Limbaugh is a native of Cape Girardeau, Mo., about 100 miles south of St. Louis. He's so popular among conservatives -- fans of his show call themselves "dittoheads" -- that he has been called by some the voice of the Republican Party.
Limbaugh, who lives and works in Palm Beach, Fla., once worked for the Kansas City Royals and is an avid sports fan.
In 2003, Limbaugh worked briefly on ESPN's NFL pregame show, but resigned after saying Philadelphia Eagles quarterback Donovan McNabb was overrated because the media wanted to see a black quarterback succeed.
Checketts, 53, and his Sports Capital Partners and Towerbrook Capital Partners purchased the Blues in 2006 from Bill and Nancy Laurie. The Blues have gradually rebuilt under his leadership and made the playoffs last season for the first time since 2004.

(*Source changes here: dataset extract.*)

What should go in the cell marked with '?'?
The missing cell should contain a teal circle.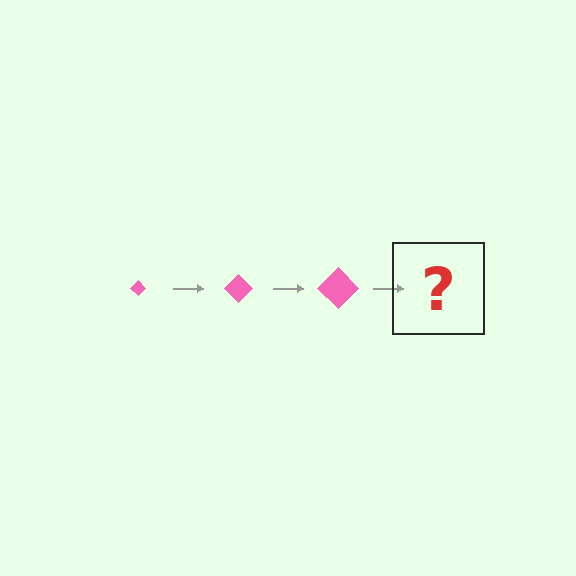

Checketts first approached Rosenbloom in early 2009 about possibly buying the Rams. Eric Gelfand, a spokesman for Checketts, said in June that Checketts had put together a group consisting of local and outside investors.
An NFL rule allows ownership of NFL teams and teams in other sports, but only if they are in the same market. That would be a problem if Kroenke wanted to become majority owner of the Rams because he owns the NBA's Denver Nuggets and the NHL's Colorado Avalanche.
Checketts' company owns Utah's Real Salt Lake Major League Soccer team. But an NFL spokesman has said the cross-ownership rule does not apply to the MLS.
The potential sale of the Rams has been rumored since Frontiere's death. Her children are both involved in other interests and neither has ties to St. Louis.
The sale has raised concerns in St. Louis, which lost the Cardinals franchise after the 1987 season when Bill Bidwill moved the team to Arizona.
The NFL passed over St. Louis for the smaller Jacksonville, Fla., market when it awarded an expansion team in 1993. Two years later, civic leaders convinced Frontiere, a St. Louis native, to move the team from Los Angeles, the nation's second-largest market, back to her hometown.
Los Angeles is still without a team, and a loophole in the Rams' lease allows them to move as early as 2014 if the Edward Jones Dome is not deemed among the top quarter of all NFL stadiums. Though just 14 years old, the dome is fast becoming one of the league's older venues, and getting it into the top quarter seems unlikely.
Checketts became the youngest person ever to run an NBA team at age 28 when he became president and general manager of the Utah Jazz in 1984. He later ran the New York Knicks and Madison Square Garden.